In those days, steam trains were the norm, a computer was totally unthought-of and if you wanted to make a phone call, you pressed button A.
Of course the band had been going for over ten years before I first discovered them, so little wonder that to my then teenage eyes, they look old.
How remarkable then that two of the original band members should still be going strong.
Bob Smith on clarinet complete with his magnificent trademark handlebar moustache, and Nick Williams, who back in the good old days played double bass with the late great Tony Hobson on trombone and Ken Ingram on cornet, showed once again that age is no barrier to either playing or enjoying our music.
A few years ago I had booked The Eagle Jazz Band to appear at Newport Cricket Club. Unfortunately Bob was too ill to appear. His son, playing double bass with the band, sadly told me that he was in a bad way and “unlikely to make it.”

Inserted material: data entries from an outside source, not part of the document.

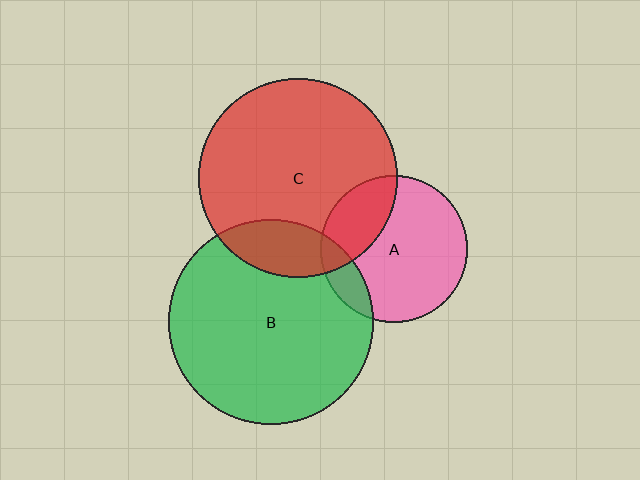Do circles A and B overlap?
Yes.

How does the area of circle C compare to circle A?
Approximately 1.8 times.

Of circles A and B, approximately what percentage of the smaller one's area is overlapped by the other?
Approximately 15%.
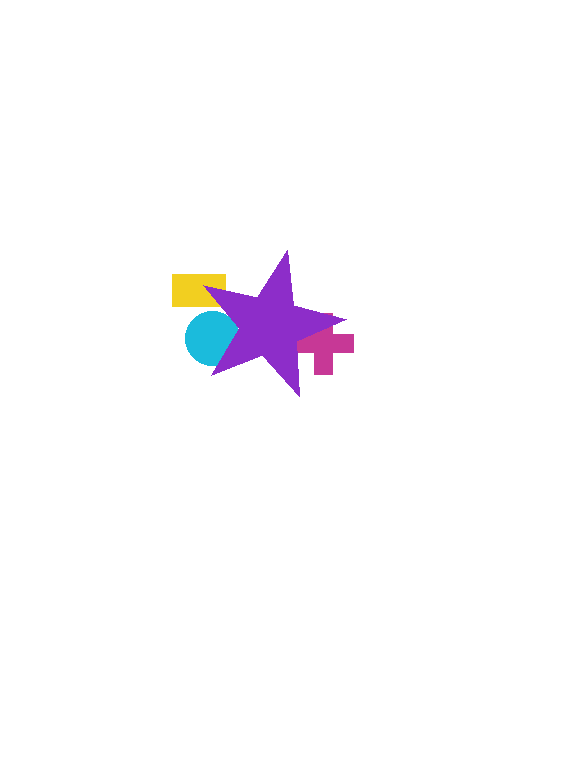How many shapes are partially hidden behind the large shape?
3 shapes are partially hidden.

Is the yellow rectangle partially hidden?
Yes, the yellow rectangle is partially hidden behind the purple star.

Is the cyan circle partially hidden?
Yes, the cyan circle is partially hidden behind the purple star.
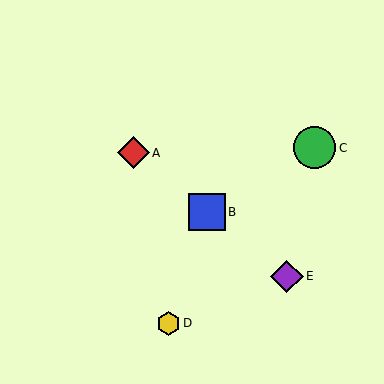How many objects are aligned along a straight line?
3 objects (A, B, E) are aligned along a straight line.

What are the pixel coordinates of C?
Object C is at (315, 148).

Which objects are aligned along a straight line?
Objects A, B, E are aligned along a straight line.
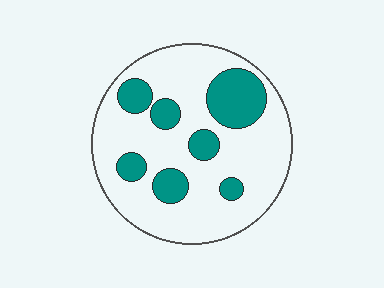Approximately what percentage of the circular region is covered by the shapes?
Approximately 25%.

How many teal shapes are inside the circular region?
7.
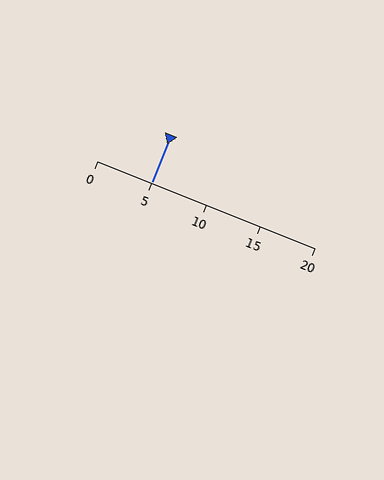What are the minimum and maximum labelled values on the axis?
The axis runs from 0 to 20.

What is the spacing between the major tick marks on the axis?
The major ticks are spaced 5 apart.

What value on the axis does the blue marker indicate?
The marker indicates approximately 5.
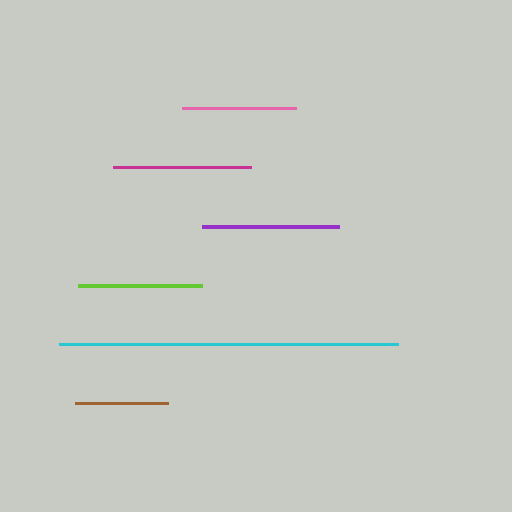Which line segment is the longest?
The cyan line is the longest at approximately 339 pixels.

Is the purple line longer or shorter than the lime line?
The purple line is longer than the lime line.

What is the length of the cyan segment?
The cyan segment is approximately 339 pixels long.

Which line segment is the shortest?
The brown line is the shortest at approximately 93 pixels.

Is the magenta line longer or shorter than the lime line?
The magenta line is longer than the lime line.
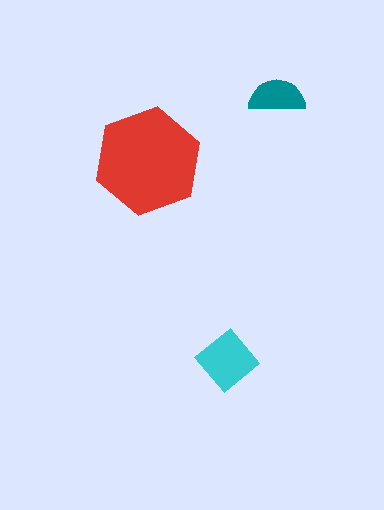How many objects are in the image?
There are 3 objects in the image.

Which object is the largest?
The red hexagon.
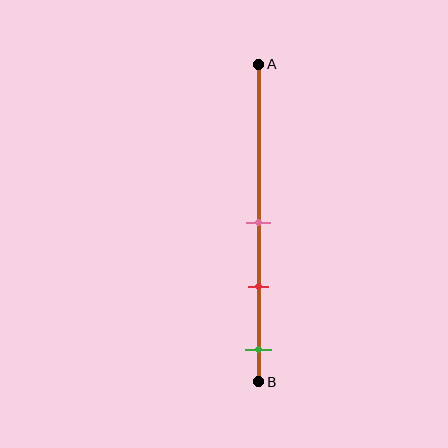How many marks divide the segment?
There are 3 marks dividing the segment.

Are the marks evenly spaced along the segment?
The marks are evenly spaced relative to one another, but the end sections next to A and B have different lengths, so they do not divide the segment into equal parts.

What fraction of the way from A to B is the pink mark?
The pink mark is approximately 50% (0.5) of the way from A to B.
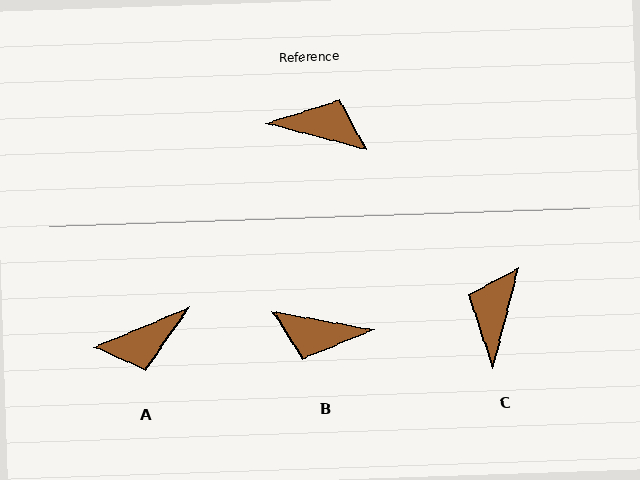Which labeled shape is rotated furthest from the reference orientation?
B, about 176 degrees away.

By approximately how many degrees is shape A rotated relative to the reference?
Approximately 142 degrees clockwise.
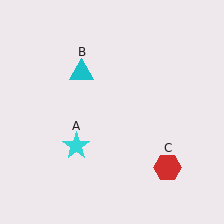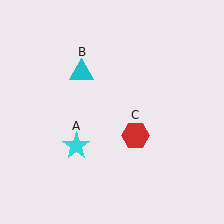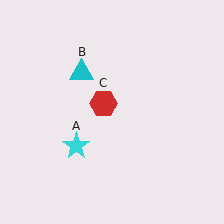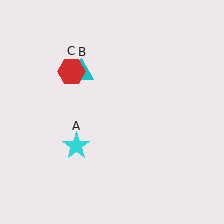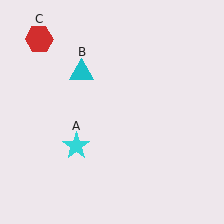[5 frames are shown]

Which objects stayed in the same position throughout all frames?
Cyan star (object A) and cyan triangle (object B) remained stationary.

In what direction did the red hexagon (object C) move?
The red hexagon (object C) moved up and to the left.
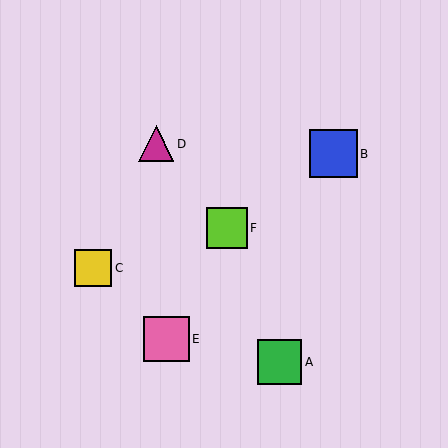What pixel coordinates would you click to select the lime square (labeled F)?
Click at (227, 228) to select the lime square F.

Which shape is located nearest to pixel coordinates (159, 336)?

Sad I thought, but then he had a good innings. Two or three years later, I attended a concert at Albrighton and enjoying the music, told my wife that the man on reeds played just like the late Bob Smith I even said that he reminded me of him in looks.
To which the elegant lady sitting near to us, said that he jolly well should look like him he was, and of course still is, her husband.
As Bob proudly told me at Stafford’s concert, she was his first wife (insinuating of course that he was on the lookout for another) but after 52 years together, I don’t think he would swap her.
So what do I remember about the old Eagle Jazz Band? Well, I regularly went to see them, again in an upstairs room, this time at the Wheatsheaf in Walsall.
I remember that they were always up to jolly japes, and while now in their eighties, Nick and Bob still enjoyed clowning,
Nick, as I mentioned earlier, played bass with the Eagles, but then, as now, he had a wonderful voice. His rendition of St James Infirmary I can recall to this day.
I am also pretty sure that it was the Eagles who during the interval insisted on playing old black and white silent comedy films for the audience.
That sort of summed them up.
Always happy, always joking and always providing wonderful music.
It was no surprise to see them opening their set at Stafford with their traditional opening number Just A Little While to Stay and while Nick might not be quite as good a pilot as Tony when it comes to The Dambusters, how wonderful it was to once again, fly with The Eagles.
Keep blowing lads. You are an inspiration to us all!